Forem: Binary Ink

I Tested Gemma 4 on My Laptop and Turned It Into a Free Intelligence Layer for My AI Apps

Binary Ink — Fri, 03 Apr 2026 16:51:28 +0000

How a $0 local model replaced $10/day in API calls across four production modules

I've been building MasterCLI — a multi-module AI-native desktop platform written in Go, React, and PostgreSQL. It includes a RAG knowledge base, a multi-agent discussion forum, and an orchestration hub (Nexus).

All of these modules were calling cloud APIs (GPT-4o-mini, Claude) for tasks like classifying user queries, extracting structured data from documents, and preprocessing messages. That's roughly $10/day in API costs just for classification and extraction — tasks that don't need frontier-model intelligence.

Then Google released Gemma 4 (8B) and I decided to test it locally.
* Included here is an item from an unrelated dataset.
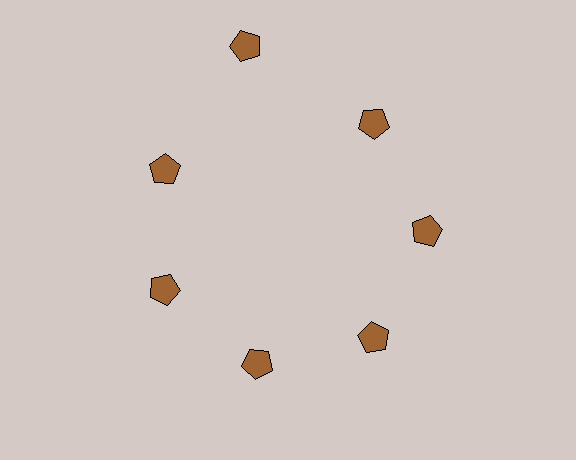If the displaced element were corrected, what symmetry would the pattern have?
It would have 7-fold rotational symmetry — the pattern would map onto itself every 51 degrees.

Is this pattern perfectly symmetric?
No. The 7 brown pentagons are arranged in a ring, but one element near the 12 o'clock position is pushed outward from the center, breaking the 7-fold rotational symmetry.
Here's what I found, and how I integrated it into four production modules in one afternoon.

The Setup: Nothing Fancy

Laptop: Regular gaming laptop with an RTX 3070 Ti (8GB VRAM)
Model: Gemma 4 8B, Q4_K_M quantization (9.6GB on disk)
Runtime: Ollama v0.20.0
OS: Windows 11

The model doesn't even fit entirely in VRAM — it partially offloads to system RAM. This is a real-world test, not a cloud GPU benchmark.

ollama pull gemma4
ollama list
# gemma4:latest  9.6 GB  Q4_K_M

The Benchmark: Surprises Everywhere

Speed: Consistent ~25 tok/s

Across all tests, generation speed held steady:

Task	Tokens	Time	Speed
Simple Q&A	11	0.6s	19.8 tok/s
Go code generation	600	25.7s	23.4 tok/s
Chinese JSON extraction	500	18.5s	27.1 tok/s
Intent classification	9	0.4s	25.6 tok/s
Tool calling	34	1.3s	27.1 tok/s

Prompt processing was much faster: 120-850 tok/s depending on batch size.

Discovery #1: It's a Thinking Model

This was the biggest surprise. When I first ran the tests, responses appeared empty. After debugging the streaming output, I discovered Gemma 4 is a thinking model — like DeepSeek-R1 or o1.

For complex questions, the response looks like this:

{"message":{"role":"assistant","content":"","thinking":"Here's a thinking process..."}}
{"message":{"role":"assistant","content":"","thinking":" to arrive at..."}}
// ... many thinking tokens ...
{"message":{"role":"assistant","content":"The three main patterns are..."}}

The model spends tokens on chain-of-thought reasoning in the thinking field before producing the final answer in content.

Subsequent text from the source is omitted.